# inverse of polynomial in division ring

#### skyer

Hello,
I'm supposed to find inverse to the polynomial:
$x^2+1+(f)$ in $Q[x]/((f),+,*)$
and $f=x^3+5$.
I know the solution somehow involves extended Euclidean algorithm, but generally don't know what to do. I tried to find the coefficients for Bezout identity which worked, but don't know how to continue.

Can somebody help me with this?

#### Idea

yes, use the Euclidean algorithm

$$\displaystyle x^3+5=\left(x^2+1\right)x +(5-x)$$

$$\displaystyle x^2+1=(5-x)(-x-5)+26$$

Therefore

$$\displaystyle \left(x^2+1\right)\left(\frac{1}{26}-\frac{5}{26}x-\frac{1}{26}x^2\right)+$$

$$\displaystyle \left(x^3+5\right)\left(\frac{x}{26}+\frac{5}{26}) =1$$

so the inverse is

$$\displaystyle \frac{1}{26}-\frac{5}{26}x-\frac{1}{26}x^2$$

Last edited:

#### skyer

The textbook states that this is the way we verify it - $(x^2+1)*inverse=1 \mod f$ - and it works... but why?

I don' really understand the notation - We want an inverse to $x^2+1+(f)$ but we verify correctness with formula using multiplication. Would you point me in the right direction? (wiki link is more than sufficient. thanks.)

#### Idea

The textbook states that this is the way we verify it - $(x^2+1)*inverse=1 \mod f$ - and it works... but why?

I don' really understand the notation - We want an inverse to $x^2+1+(f)$ but we verify correctness with formula using multiplication.
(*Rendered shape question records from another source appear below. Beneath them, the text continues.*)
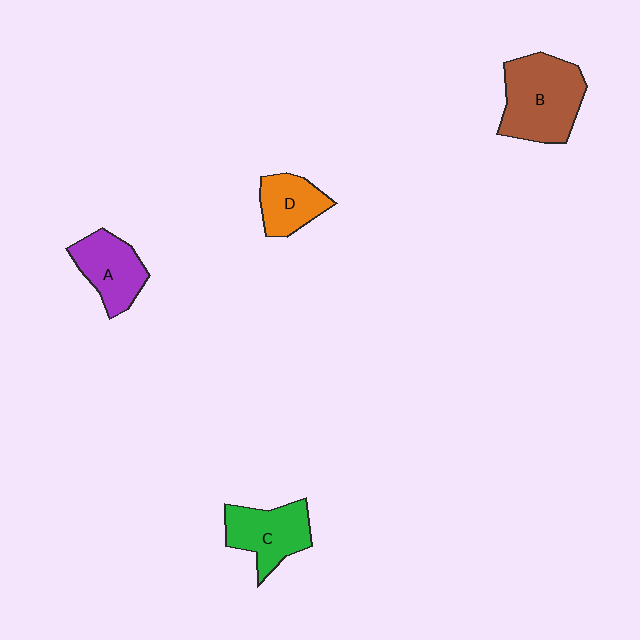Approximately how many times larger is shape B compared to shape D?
Approximately 1.9 times.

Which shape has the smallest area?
Shape D (orange).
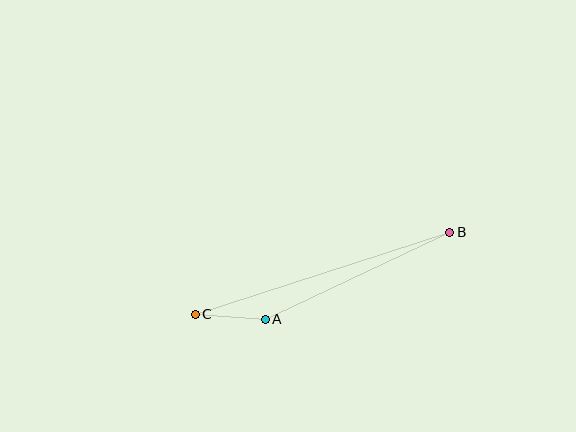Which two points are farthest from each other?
Points B and C are farthest from each other.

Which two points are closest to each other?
Points A and C are closest to each other.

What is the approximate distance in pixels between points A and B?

Would you point me in the right direction? (wiki link is more than sufficient. thanks.)
Q[x] / (f) is a field, (f) is the ideal generated by f

a typical element is written in the form h(x) + (f) where h(x) is in Q[x]
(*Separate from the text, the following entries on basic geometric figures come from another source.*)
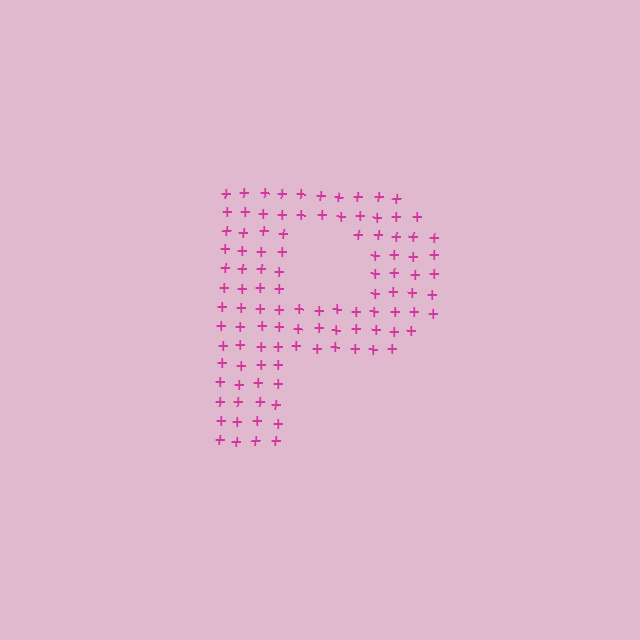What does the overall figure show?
The overall figure shows the letter P.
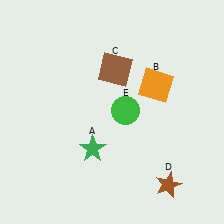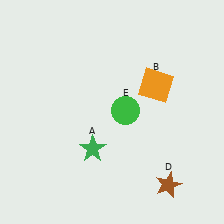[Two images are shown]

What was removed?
The brown square (C) was removed in Image 2.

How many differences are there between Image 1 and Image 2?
There is 1 difference between the two images.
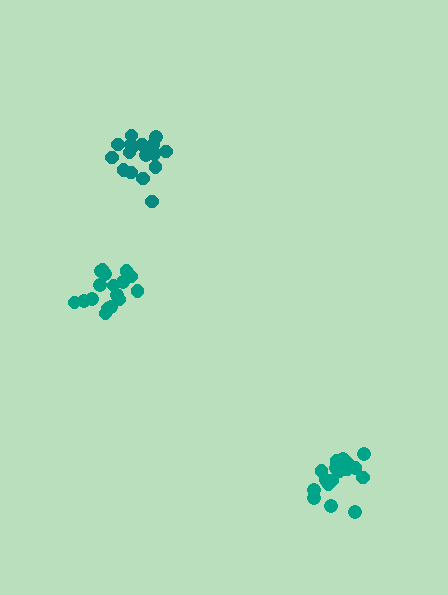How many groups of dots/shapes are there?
There are 3 groups.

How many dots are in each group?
Group 1: 18 dots, Group 2: 17 dots, Group 3: 18 dots (53 total).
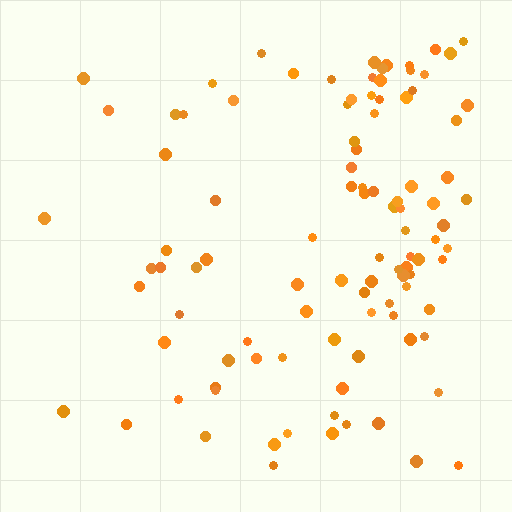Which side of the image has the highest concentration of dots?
The right.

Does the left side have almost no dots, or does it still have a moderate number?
Still a moderate number, just noticeably fewer than the right.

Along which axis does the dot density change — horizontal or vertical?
Horizontal.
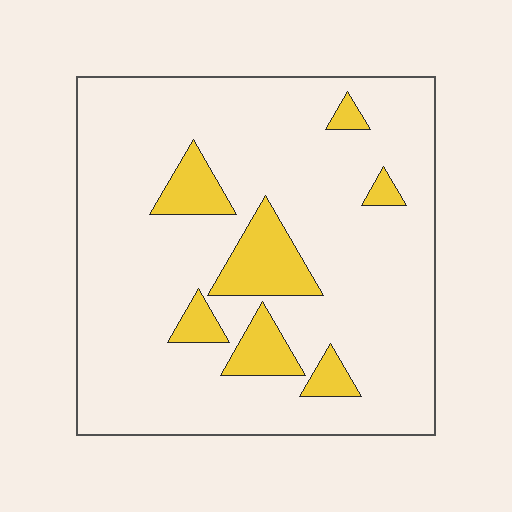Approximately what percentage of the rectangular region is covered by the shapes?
Approximately 15%.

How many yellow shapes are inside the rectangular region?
7.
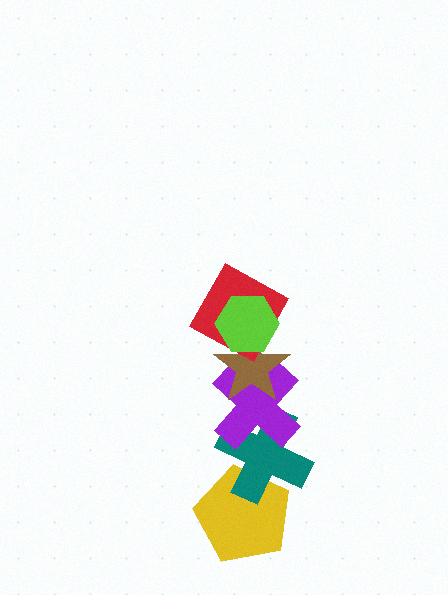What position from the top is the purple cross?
The purple cross is 4th from the top.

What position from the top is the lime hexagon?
The lime hexagon is 1st from the top.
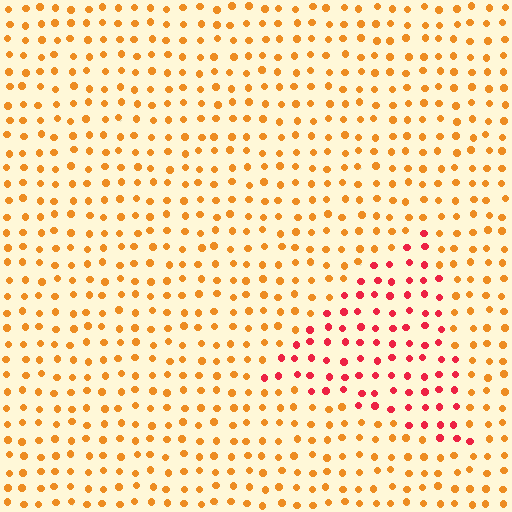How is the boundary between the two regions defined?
The boundary is defined purely by a slight shift in hue (about 42 degrees). Spacing, size, and orientation are identical on both sides.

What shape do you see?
I see a triangle.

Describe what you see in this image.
The image is filled with small orange elements in a uniform arrangement. A triangle-shaped region is visible where the elements are tinted to a slightly different hue, forming a subtle color boundary.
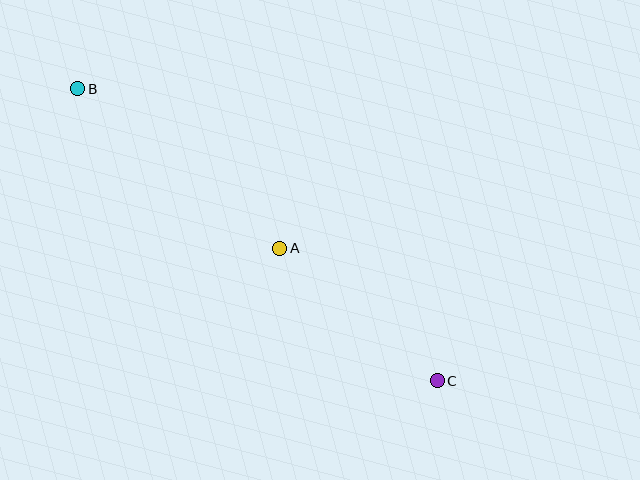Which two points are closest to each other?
Points A and C are closest to each other.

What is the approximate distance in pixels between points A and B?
The distance between A and B is approximately 258 pixels.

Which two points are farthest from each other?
Points B and C are farthest from each other.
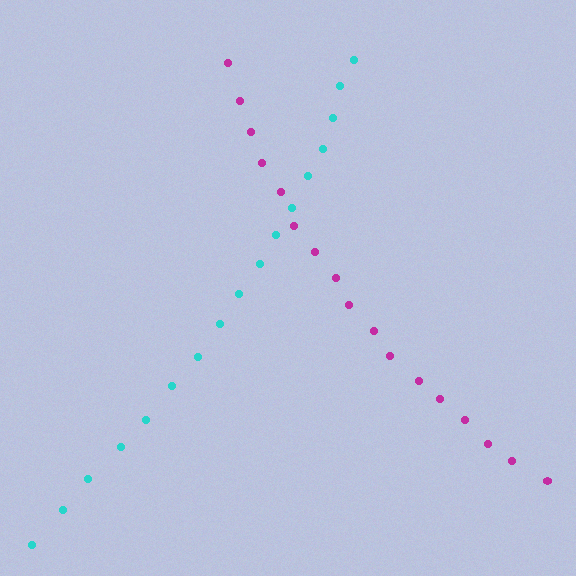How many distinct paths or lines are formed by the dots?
There are 2 distinct paths.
the 0 element is written as 0 +(f) = (f)

the multiplicative identity 1 + (f)

so the inverse of h(x) would be g(x) such that ( h(x) + (f) ) * ( g(x) + (f) ) = 1 + (f)

which is the same as h(x)*g(x) + (f) = 1 + (f)

This is why we use multiplication to verify the answer.

Is this what you are asking?

#### skyer

Yes, thank you.

This would work with other fields too, right? eg. if we used Z_prime instead of Q?

#### Idea

sure.

you need an irreducible polynomial f in $$\displaystyle \mathbb{Z}_p[x]$$

to make sure that the quotient is a field so every nonzero element has an inverse

#### skyer

Great,
thanks a lot for help. I have another question from algebra that I'll post soon, I'd be really grateful if you helped me with that one too.